Understanding all of this is to understand why Paul and the other New Testament writers rarely quoted Jesus. Some critics have gone so far as to claim that Paul knew nothing of the real person, the historical Jesus, but only knew of him as a "God" that he later created largely from his own imagination. As evidence of this they cite the fact that Paul rarely quotes Jesus, speaks little of his life, and addresses different issues than Jesus addressed. But that is the whole point. Jesus has sent his community to be sent as he was sent but not to do precisely what he did. They would build on his mission, not recreate it. Jesus came to bring the new creation to reality, his community was to go announce the kingdom and to live it in the world. To go around and do exactly what Jesus did and preach the same message that he preached would be an act of disloyalty and disobedience.

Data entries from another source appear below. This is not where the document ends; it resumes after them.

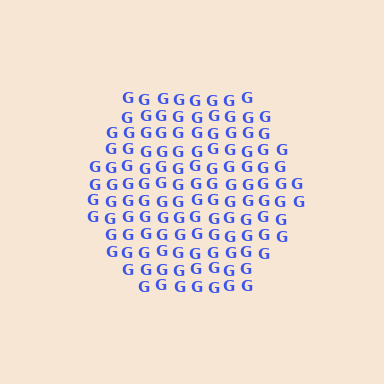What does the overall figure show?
The overall figure shows a hexagon.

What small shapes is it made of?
It is made of small letter G's.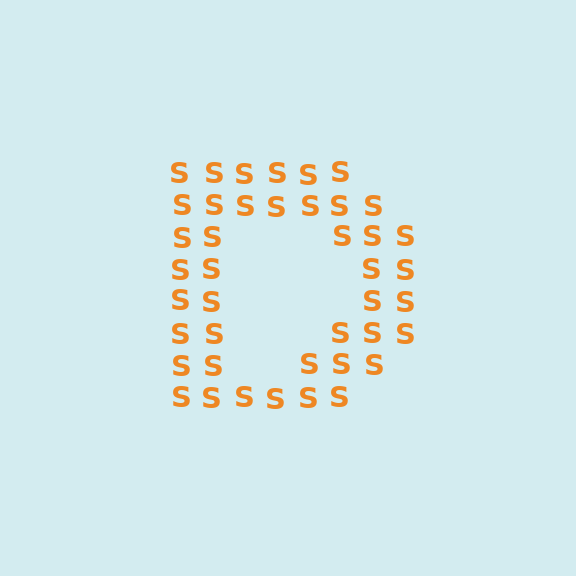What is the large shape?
The large shape is the letter D.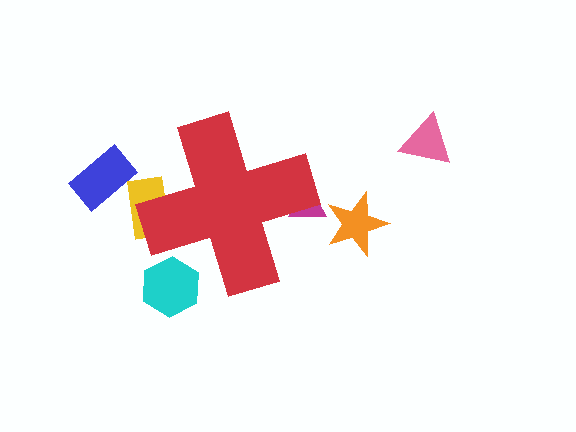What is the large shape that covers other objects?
A red cross.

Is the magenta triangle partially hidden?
Yes, the magenta triangle is partially hidden behind the red cross.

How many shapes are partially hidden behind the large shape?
2 shapes are partially hidden.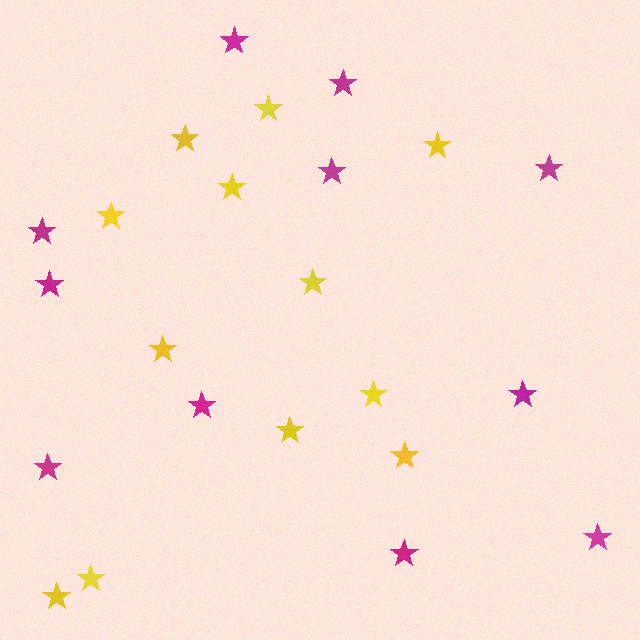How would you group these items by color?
There are 2 groups: one group of magenta stars (11) and one group of yellow stars (12).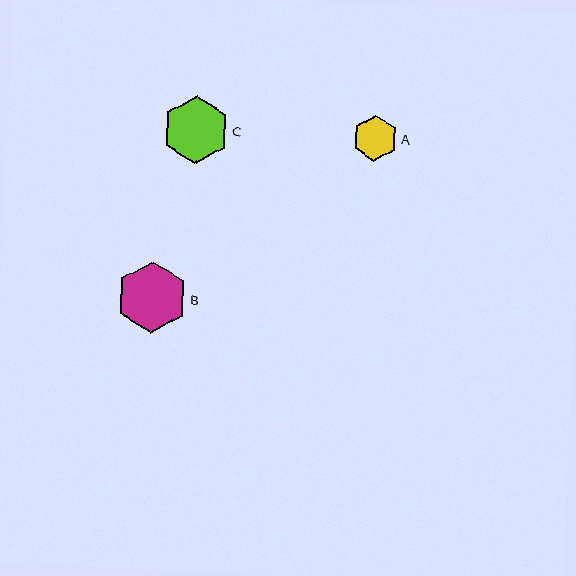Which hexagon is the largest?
Hexagon B is the largest with a size of approximately 71 pixels.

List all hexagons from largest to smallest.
From largest to smallest: B, C, A.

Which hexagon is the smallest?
Hexagon A is the smallest with a size of approximately 46 pixels.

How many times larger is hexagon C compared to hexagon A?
Hexagon C is approximately 1.5 times the size of hexagon A.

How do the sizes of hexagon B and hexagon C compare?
Hexagon B and hexagon C are approximately the same size.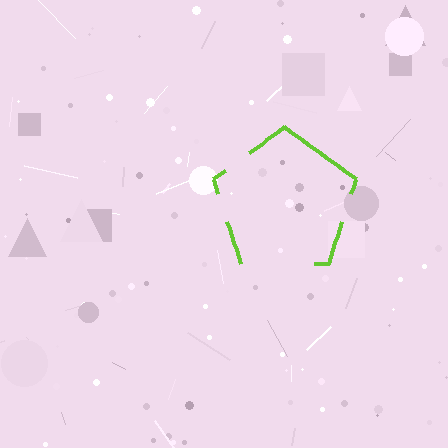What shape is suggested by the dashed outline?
The dashed outline suggests a pentagon.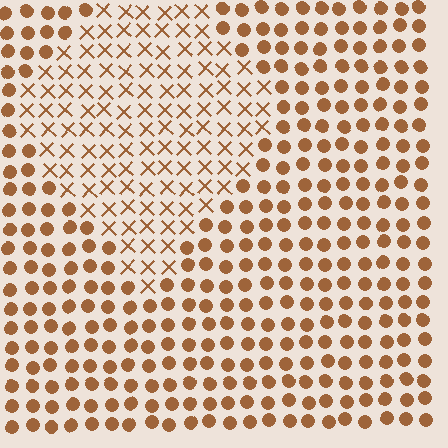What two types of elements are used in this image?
The image uses X marks inside the diamond region and circles outside it.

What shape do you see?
I see a diamond.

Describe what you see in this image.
The image is filled with small brown elements arranged in a uniform grid. A diamond-shaped region contains X marks, while the surrounding area contains circles. The boundary is defined purely by the change in element shape.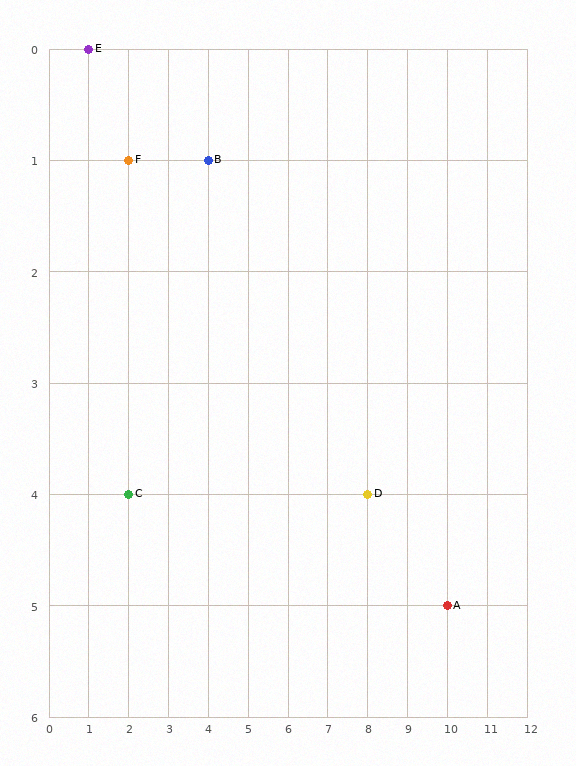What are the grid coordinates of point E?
Point E is at grid coordinates (1, 0).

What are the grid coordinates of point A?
Point A is at grid coordinates (10, 5).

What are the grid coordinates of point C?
Point C is at grid coordinates (2, 4).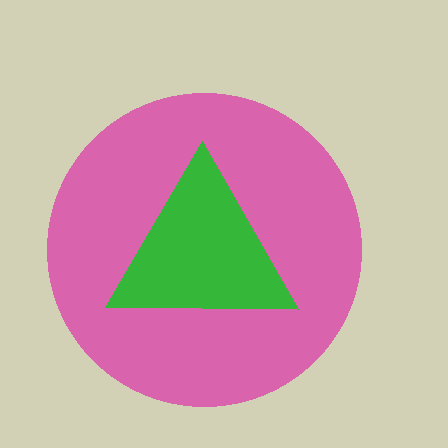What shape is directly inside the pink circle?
The green triangle.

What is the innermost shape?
The green triangle.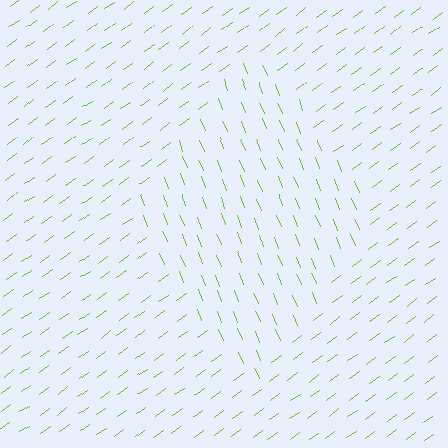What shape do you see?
I see a diamond.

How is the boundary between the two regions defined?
The boundary is defined purely by a change in line orientation (approximately 75 degrees difference). All lines are the same color and thickness.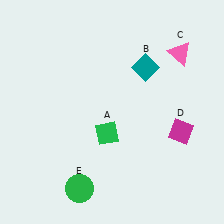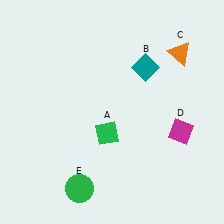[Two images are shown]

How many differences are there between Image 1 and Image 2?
There is 1 difference between the two images.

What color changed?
The triangle (C) changed from pink in Image 1 to orange in Image 2.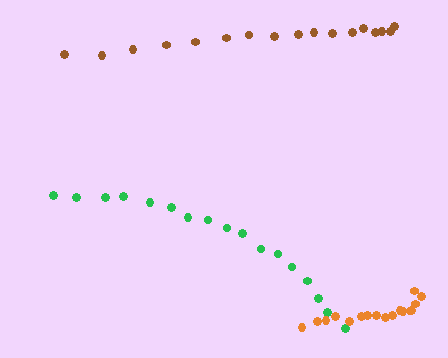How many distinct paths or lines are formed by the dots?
There are 3 distinct paths.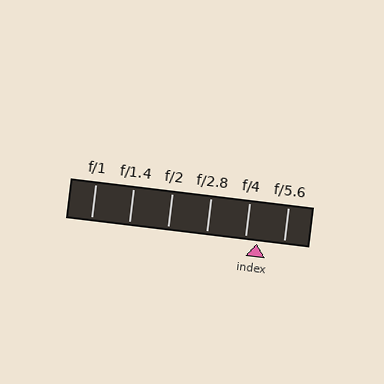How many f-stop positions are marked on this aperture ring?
There are 6 f-stop positions marked.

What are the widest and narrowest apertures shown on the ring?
The widest aperture shown is f/1 and the narrowest is f/5.6.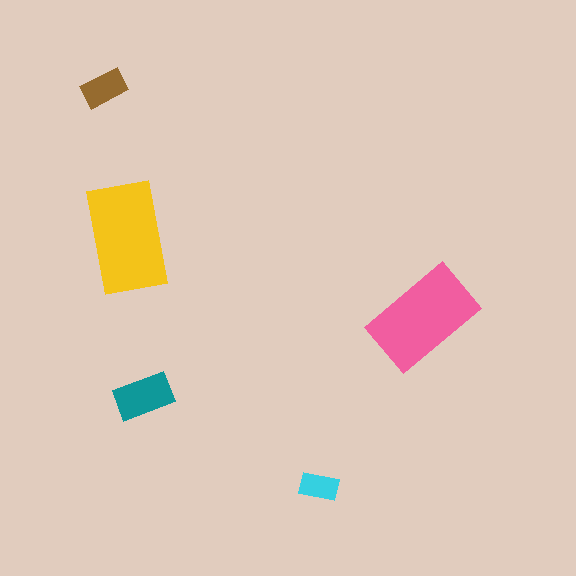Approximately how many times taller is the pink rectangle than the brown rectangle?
About 2.5 times taller.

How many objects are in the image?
There are 5 objects in the image.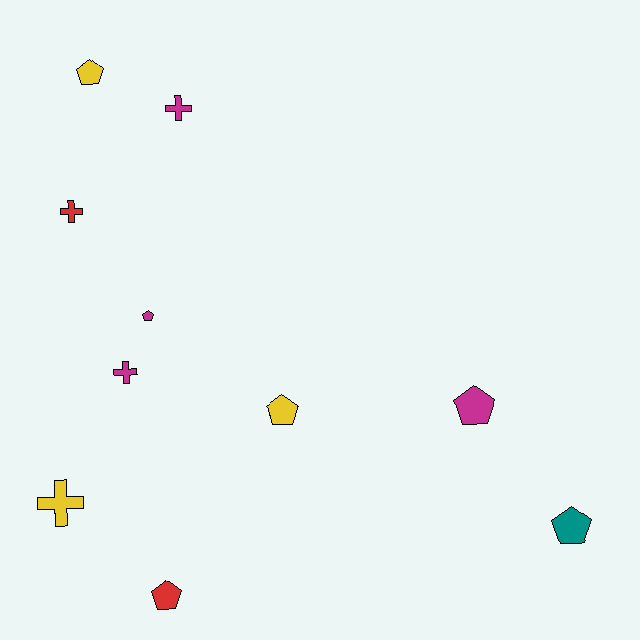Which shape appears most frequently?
Pentagon, with 6 objects.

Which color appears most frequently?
Magenta, with 4 objects.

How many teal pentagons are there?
There is 1 teal pentagon.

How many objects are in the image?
There are 10 objects.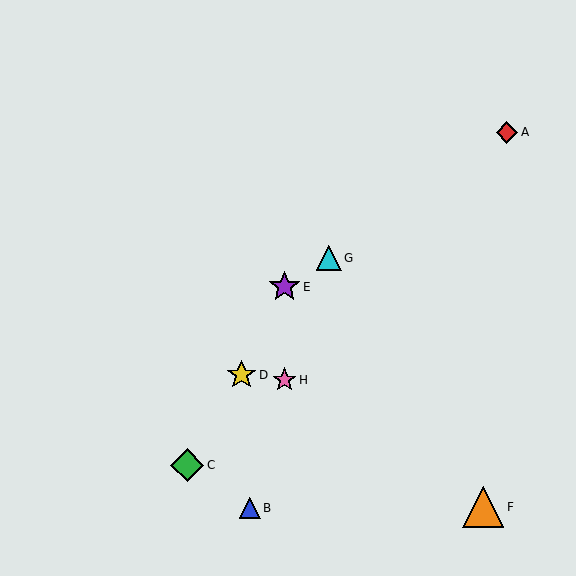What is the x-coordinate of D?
Object D is at x≈241.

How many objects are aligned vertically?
2 objects (E, H) are aligned vertically.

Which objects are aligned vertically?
Objects E, H are aligned vertically.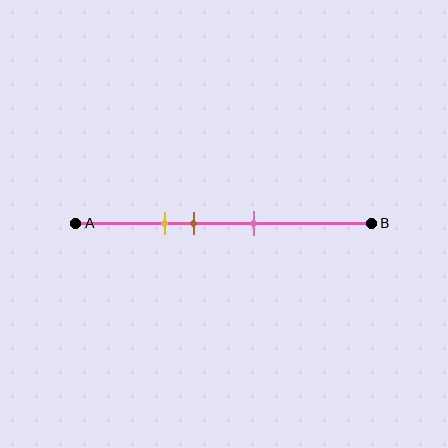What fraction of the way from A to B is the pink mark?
The pink mark is approximately 60% (0.6) of the way from A to B.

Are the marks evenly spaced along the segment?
No, the marks are not evenly spaced.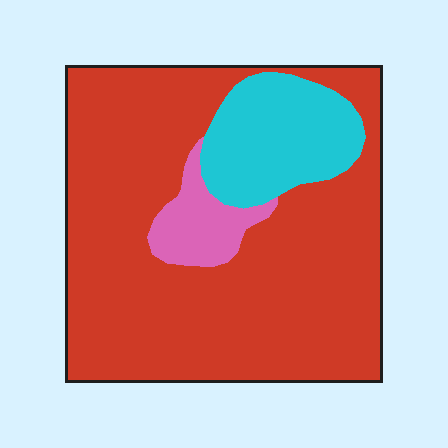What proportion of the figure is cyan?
Cyan takes up less than a sixth of the figure.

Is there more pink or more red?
Red.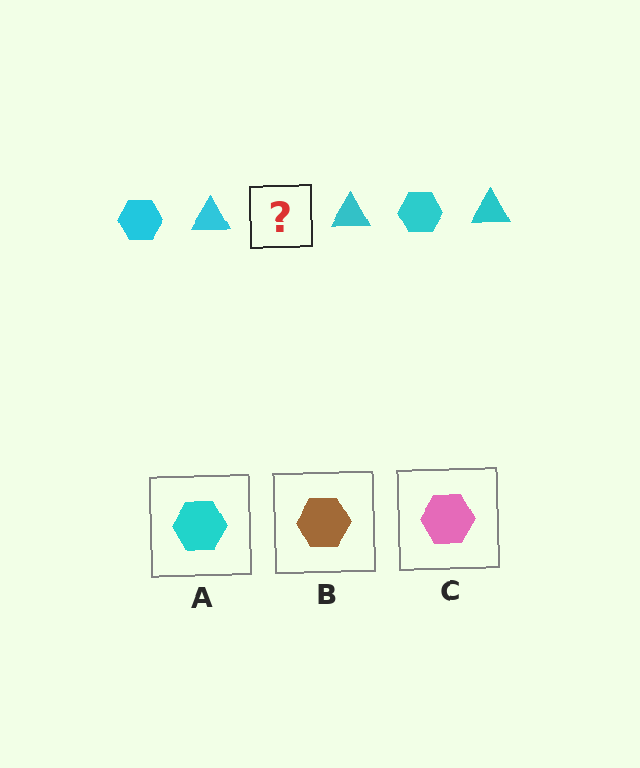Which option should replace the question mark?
Option A.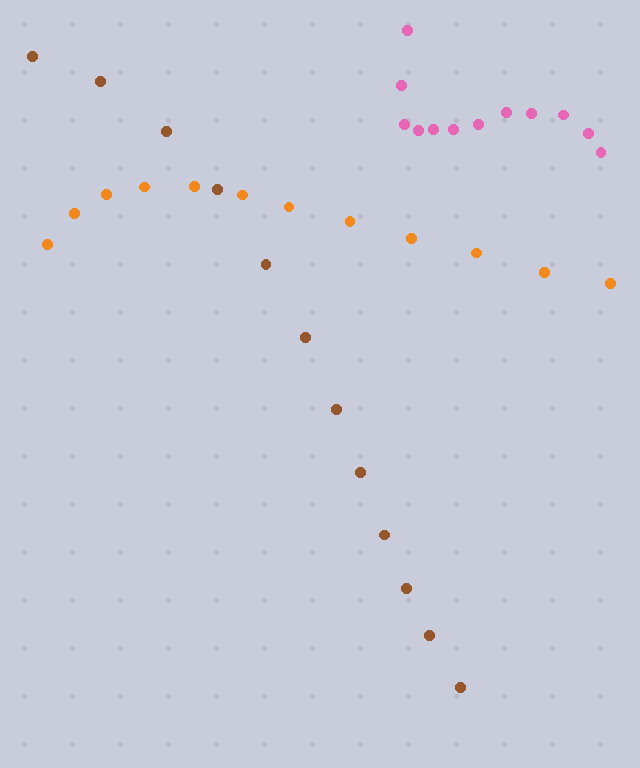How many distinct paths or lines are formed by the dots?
There are 3 distinct paths.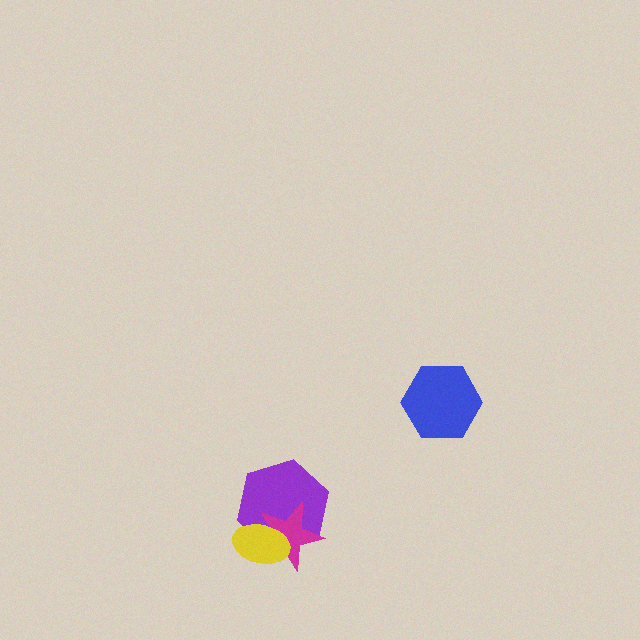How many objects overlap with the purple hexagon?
2 objects overlap with the purple hexagon.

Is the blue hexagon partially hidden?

He announced the kingdom and the new creation, we are to live it and invite the world into it. We are not to be Jesus, we are to be for the world what he was to Israel. We are to share in his work based on him as the foundation of what we do. He calls his community to create a building on the foundation of Christ, "For no one can lay any foundation other than the one already laid, which is Jesus Christ" (1 Cor. 3:11).


As part of this mission Jesus says of his new community, that if they forgive the sins of anyone, their sins are forgiven, but if they do not, they are not forgiven. Jesus is not, we should carefully note, bestowing some priestly ability to forgive sins of other human beings, something only God can do. If that were the case, then we would also have the ability to not forgive sins if we so chose. Jesus is, instead, using a common figure of speech which applied in the first century to someone being included or excluded in the synagogue community. The disciples were to witness by the word, life, and love of their new community concerning the new creation available through dying to self and entering into the life of Christ. Those who embraced this message would have their sins forgiven, while those who rejected it would not. Jesus is affirming, in other words, that his new community will have the power, through their mission and message, to call people to forgiveness. Entrance into Christ would come through entrance into his community. One cannot be separated from the other.



Devotional Thought

The immediate result of Jesus’ resurrection was his call to his body of believers to go out and announce his new creation and kingdom, to be his ambassadors. How much time and effort do you invest into that calling? Is it honestly the focal point of your time, your resources, and your attention? Do you constantly announce and/ or build God’s kingdom in your family or at your job?